This recap is from the January 14th Panel surrounding barrier to inclusion and the impact on mental health.
On behalf of both MAC and MAF, we want to say thank you to all who joined us as we continue our Campaign for Inclusion series. Your support allows us to bring more of these important conversations to our community and beyond, and we are so grateful to have this platform to do so.
As promised, here is some follow up information on our latest conversation around barriers to inclusion and the impact on mental health.
Firstly, if you missed the panel or simply want to rewatch or share the event with someone, you can do so here:
In our conversation we offered a list of resources for continued education surrounding our topic. For ease of accessibility those resources are listed again here:
- The ‘Speak Up’ Handbook is a resource to help show you how you can be an effective ally in a variety of situations.
- Project implicit from Harvard, gives a variety of tests for you to look inward to your own bias and how to address personal growth.
- Brainfacts.org is a fantastic resource for articles surrounding chronic stress and the neuroscience of stress.
As a follow up we wanted to highlight one specific question from the discussion and have each of our panelist, along with our moderator respond.
Question: Why do we highlight the differences between ourselves? How do we figure out how to recognize the similarities rather than instantly identify the differences that the panelist described? It feels Ike this is something that is mostly something that white people do in the US.
Debbie Bensching: We have our foundational neurobiology and we have social psychology involved in this question. Neurologically, all of our brains are hardwired to look for contrast, so we can distinguish between things and in part is connected to our survival systems and learning abilities. It also creates social comparison. A sense of competition in the broadest sense, be it direct or perceived, tends to activate a focus on differences between oneself and another person. A sense of cooperation, actual or perceived, tends to activate a focus on similarities.
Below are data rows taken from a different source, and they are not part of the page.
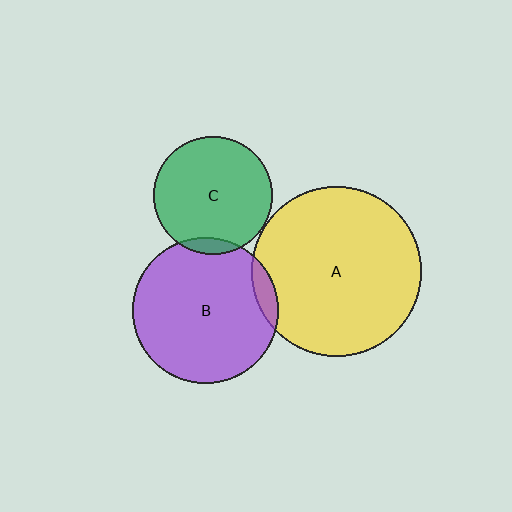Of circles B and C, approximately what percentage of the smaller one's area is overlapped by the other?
Approximately 5%.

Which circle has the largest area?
Circle A (yellow).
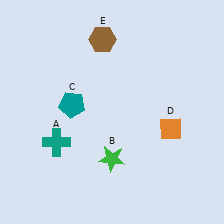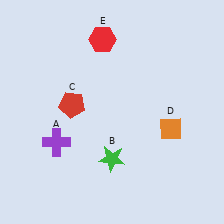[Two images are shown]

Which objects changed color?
A changed from teal to purple. C changed from teal to red. E changed from brown to red.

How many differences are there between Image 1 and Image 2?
There are 3 differences between the two images.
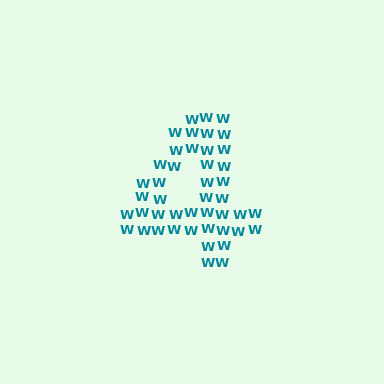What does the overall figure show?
The overall figure shows the digit 4.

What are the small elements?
The small elements are letter W's.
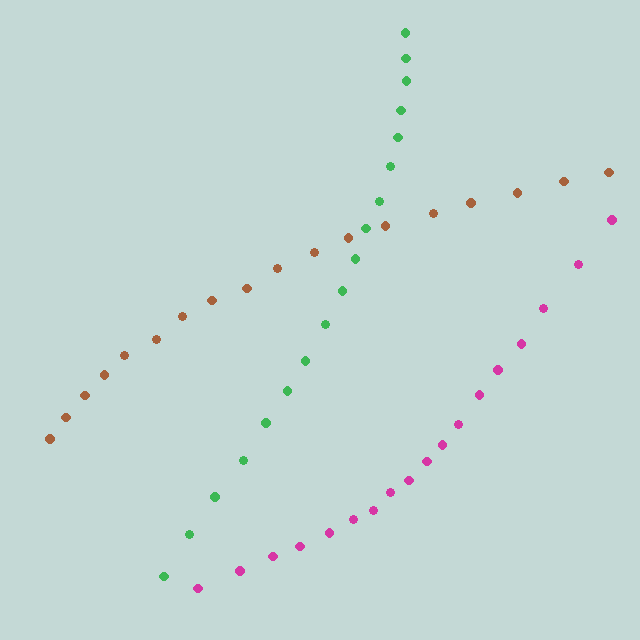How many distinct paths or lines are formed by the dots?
There are 3 distinct paths.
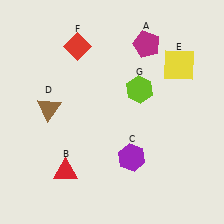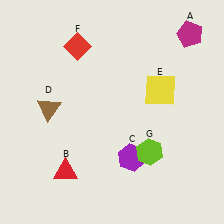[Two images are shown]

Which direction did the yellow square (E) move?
The yellow square (E) moved down and to the left.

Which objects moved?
The objects that moved are: the magenta pentagon (A), the yellow square (E), the lime hexagon (G).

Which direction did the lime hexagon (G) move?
The lime hexagon (G) moved down.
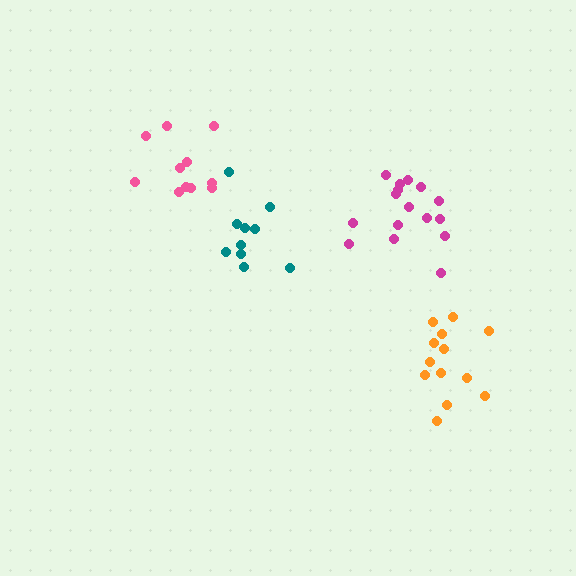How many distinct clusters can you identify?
There are 4 distinct clusters.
Of course, in each of these areas there are several variables that play a role in influencing what one notices and how one responds to what is noticed.
Question: Given your personal experience, how do you recognize the similarities rather than identify the differences in people that you meet?
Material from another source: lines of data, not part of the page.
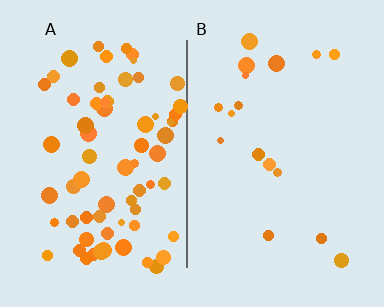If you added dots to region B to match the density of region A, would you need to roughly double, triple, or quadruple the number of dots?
Approximately quadruple.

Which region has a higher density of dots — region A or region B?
A (the left).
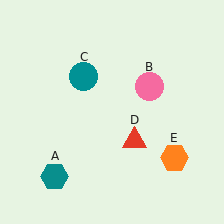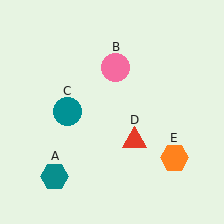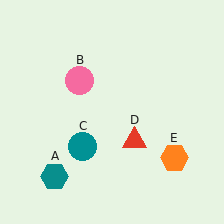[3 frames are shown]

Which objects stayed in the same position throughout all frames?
Teal hexagon (object A) and red triangle (object D) and orange hexagon (object E) remained stationary.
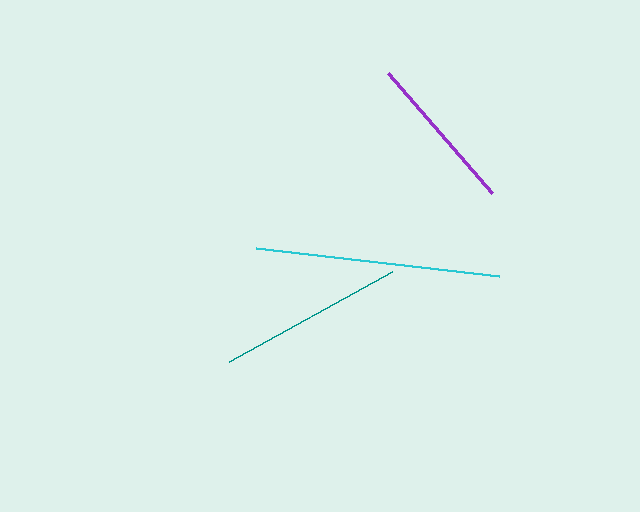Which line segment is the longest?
The cyan line is the longest at approximately 245 pixels.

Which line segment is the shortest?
The purple line is the shortest at approximately 159 pixels.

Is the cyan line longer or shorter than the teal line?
The cyan line is longer than the teal line.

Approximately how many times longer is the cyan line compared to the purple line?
The cyan line is approximately 1.5 times the length of the purple line.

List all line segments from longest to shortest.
From longest to shortest: cyan, teal, purple.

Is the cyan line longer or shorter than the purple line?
The cyan line is longer than the purple line.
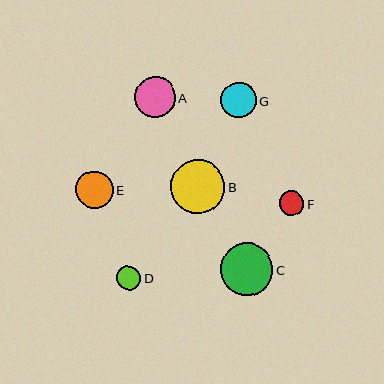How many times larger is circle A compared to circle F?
Circle A is approximately 1.7 times the size of circle F.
Sandy Moore: I always try to find a common denominator with anyone that I just meet. Usually with a few minutes of talking to each other, I try and ask a few questions to see what I can find. My questions are usually about if they have lived in Portland for a long time / if so what high school did they go to. Also do they have kids, if so, what school (those are just a couple examples). Again, like I mentioned on the call, if you just take time to slow down, ask some questions, be a good listener and get to know someone, 99% of the time, you can find something in common.
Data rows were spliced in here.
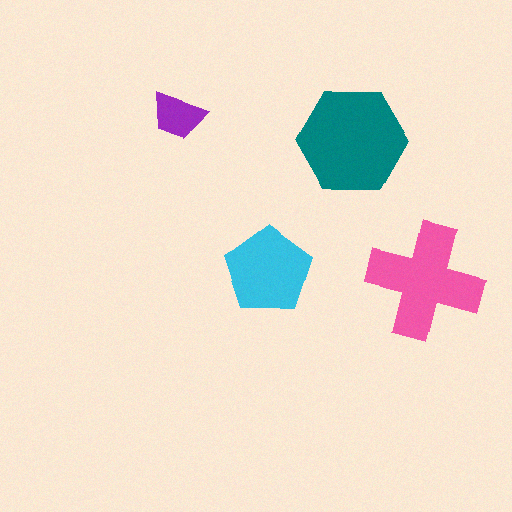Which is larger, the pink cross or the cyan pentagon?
The pink cross.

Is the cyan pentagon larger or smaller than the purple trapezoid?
Larger.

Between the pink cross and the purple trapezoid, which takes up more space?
The pink cross.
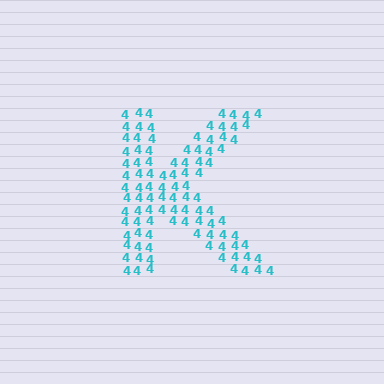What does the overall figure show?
The overall figure shows the letter K.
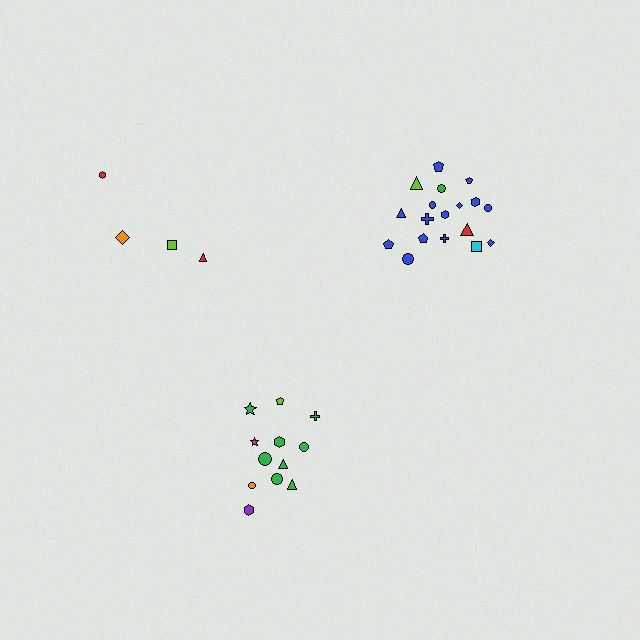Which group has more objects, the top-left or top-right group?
The top-right group.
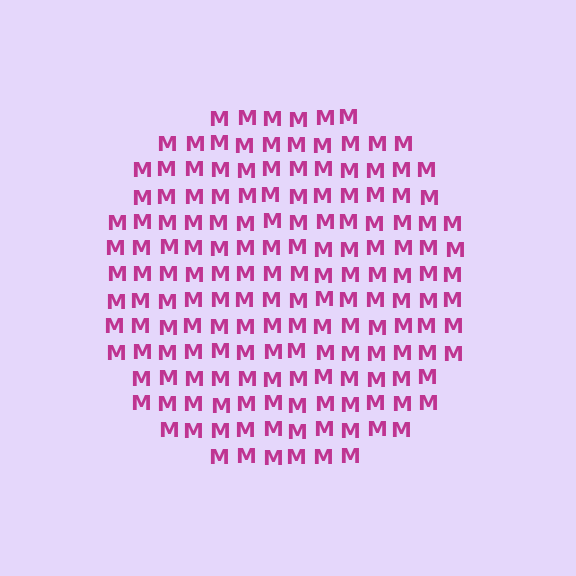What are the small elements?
The small elements are letter M's.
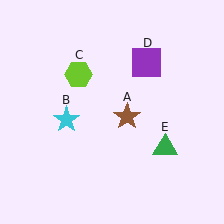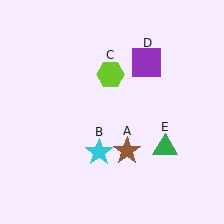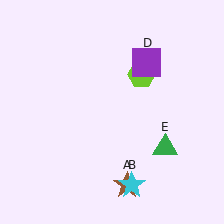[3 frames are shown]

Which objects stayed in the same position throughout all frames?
Purple square (object D) and green triangle (object E) remained stationary.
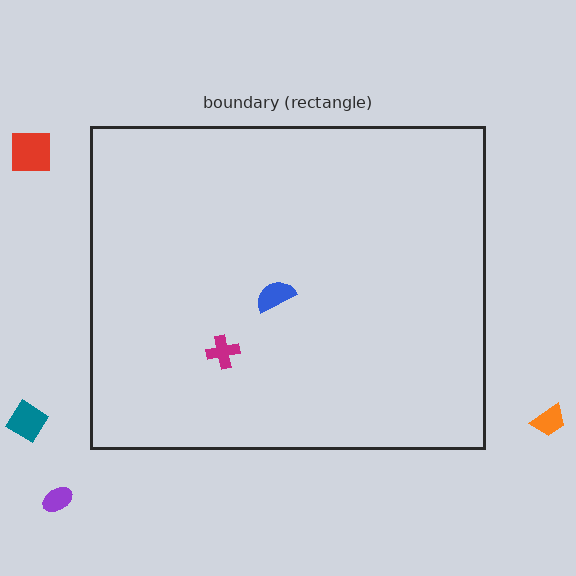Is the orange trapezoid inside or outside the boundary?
Outside.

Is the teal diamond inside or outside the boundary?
Outside.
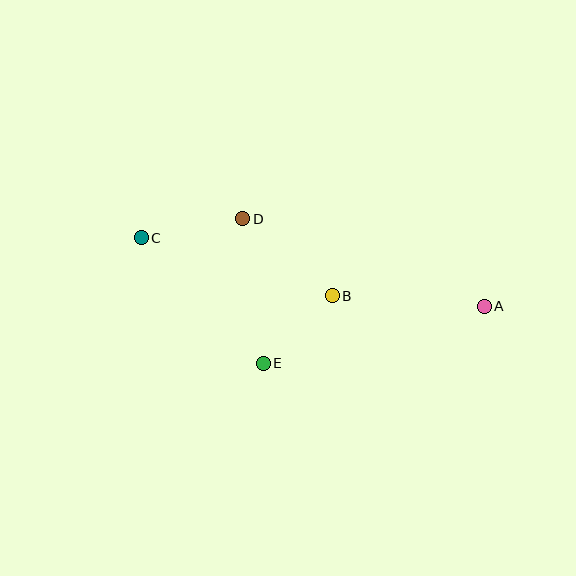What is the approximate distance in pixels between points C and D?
The distance between C and D is approximately 103 pixels.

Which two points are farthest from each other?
Points A and C are farthest from each other.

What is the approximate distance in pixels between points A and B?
The distance between A and B is approximately 152 pixels.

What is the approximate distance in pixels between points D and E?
The distance between D and E is approximately 146 pixels.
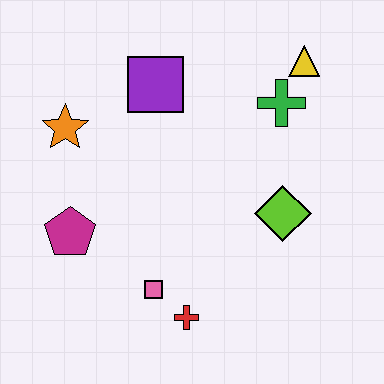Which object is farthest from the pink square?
The yellow triangle is farthest from the pink square.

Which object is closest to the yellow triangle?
The green cross is closest to the yellow triangle.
Faye Levinsohn: I try to recognize the similarities in people by asking questions that appeal to universal humanity – family, friends, hobbies, career, passions, something as simple as a heartfelt, “how are you?”. or “what did you do last weekend?” Not allowing a ‘difference’ to become a hinderance to basic human connection.
Aaron Paulson: I try to take the undercover boss approach. Sometimes people don’t realize what someone has gone through, or something about them until you get to know them by asking questions that doesn’t put them in an awkward or uncomfortable position out of the gate. I try to ask questions, or dialogue about interests rather than put them in a defensive situation.
Thank you for joining us on January 14th for the third in a series of panel discussions surrounding diversity, equity, and inclusion. We value the conversations and look forward to the next discussion on March 11th.